Les peintures de Kassay créent un espace, les reflets opaques et flous donnant l’illusion de la profondeur. Au-delà de l’impact de la lumière qui modifie la perception de n’importe quelle peinture, c’est davantage l’importance donnée à l’espace entre le spectateur et la planéité de la toile qui devient une mise en abîme de la part immatérielle et conceptuelle de la peinture.
S’agit-il d’une évocation de l’immatérialité telle qu’Yves Klein l’a révélée avec ses monochromes bleus IKB ? L’artiste cherche-t-il à s’inscrire dans l’alignement de la tradition historique qui consiste à concevoir le tableau comme une fenêtre sur le monde et sa possible représentation? Serait-ce plutôt une référence à l’usage des miroirs dans les oeuvres de l’Arte Povera ou de l’art minimal (Smithson, Pistoletto ou Morris) ?
Kassay cultive délibérément l’opacité du reflet. L’effet paradoxal de ces objets-peintures joue sur l’impossibilité de cette synthèse trans-historique et convoque en filigrane la volonté moderniste, peut-être absurde, de vouloir radicalement rompre avec la peinture classique par le biais du monochrome.
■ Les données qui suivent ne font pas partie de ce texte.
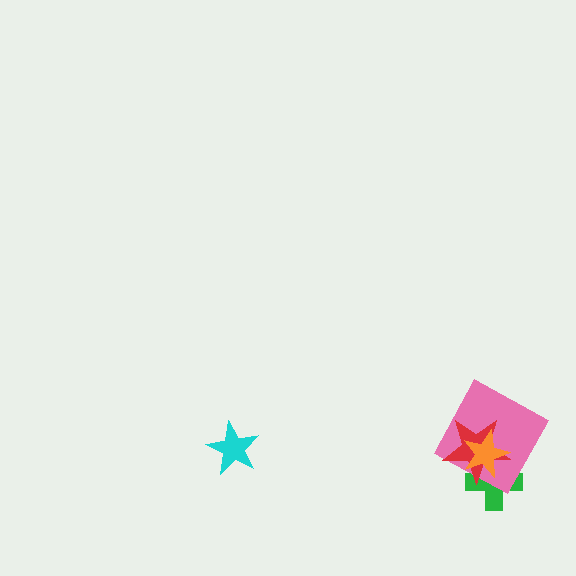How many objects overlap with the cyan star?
0 objects overlap with the cyan star.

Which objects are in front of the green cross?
3 objects cover part of the green cross: the pink square, the red star and the orange star.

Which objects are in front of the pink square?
2 objects cover part of the pink square: the red star and the orange star.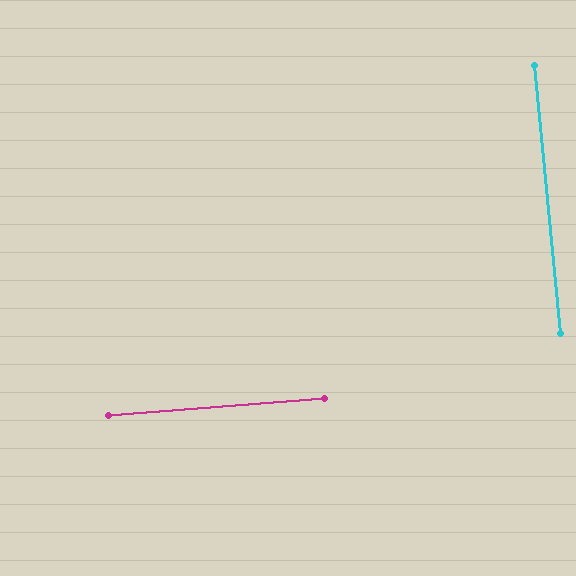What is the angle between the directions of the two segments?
Approximately 89 degrees.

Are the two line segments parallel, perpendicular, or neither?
Perpendicular — they meet at approximately 89°.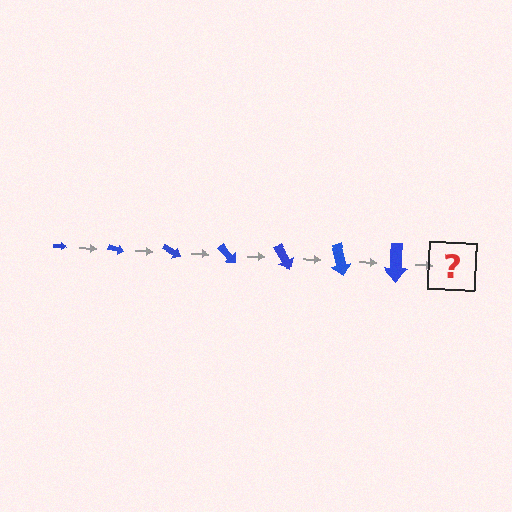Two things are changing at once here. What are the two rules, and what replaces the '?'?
The two rules are that the arrow grows larger each step and it rotates 15 degrees clockwise each step. The '?' should be an arrow, larger than the previous one and rotated 105 degrees clockwise from the start.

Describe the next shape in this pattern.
It should be an arrow, larger than the previous one and rotated 105 degrees clockwise from the start.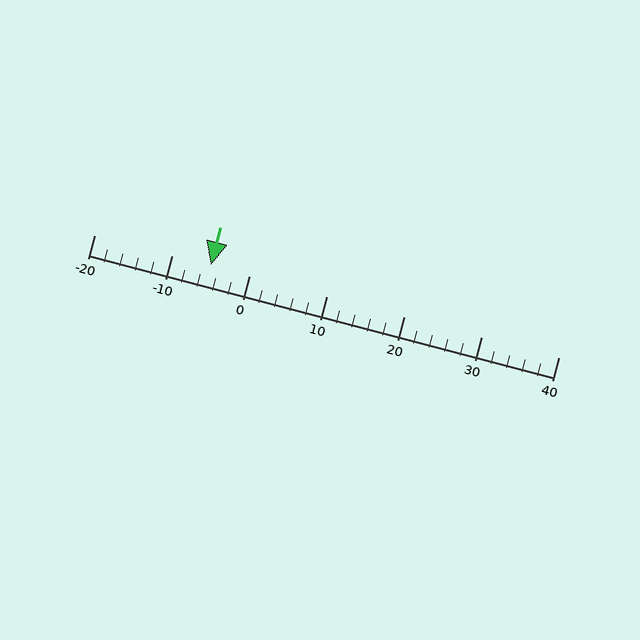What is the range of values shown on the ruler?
The ruler shows values from -20 to 40.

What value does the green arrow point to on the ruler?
The green arrow points to approximately -5.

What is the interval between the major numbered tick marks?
The major tick marks are spaced 10 units apart.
L’artiste est cependant venu à la peinture par le biais de la photographie. La durée, l’instantané lié à la diffusion de la lumière, la fabrication d’une image en perpétuelle révélation et la profondeur de champ sont autant de termes qui permettent de mieux saisir son oeuvre et qui sont empruntés au vocabulaire de la photographie.
Le procédé technique de ces images argentées participe d’une forme de nostalgie, évoquant les techniques photographiques archaïques de la fin du 19ème siècle. Bien que ces peintures soient réalisées industriellement, Kassay a détourné la fonction première de la photographie. Chaque peinture offre un résultat formel différent, il ne s’agit plus donc plus de reproduire. Il a également délégué son geste à l’industrie. Une distance critique s’établit ainsi par rapport à la nostalgie d’une technique devenue obsolète et aux interprétations de ces surfaces faussement expressionnistes. L’artiste opère donc par le transfert d’un médium à l’autre.
L’exposition articule de multiples réflexions sur l’illusion de la sérialité et l’impossible répétition, sur la perte liée au transfert comme à l’interprétation. Telle une extension de ces propositions visuelles, une collaboration entre Rhys Chatham, compositeur et musicien minimaliste expérimental, et Jacob Kassay, fera partie intégrante de l’exposition.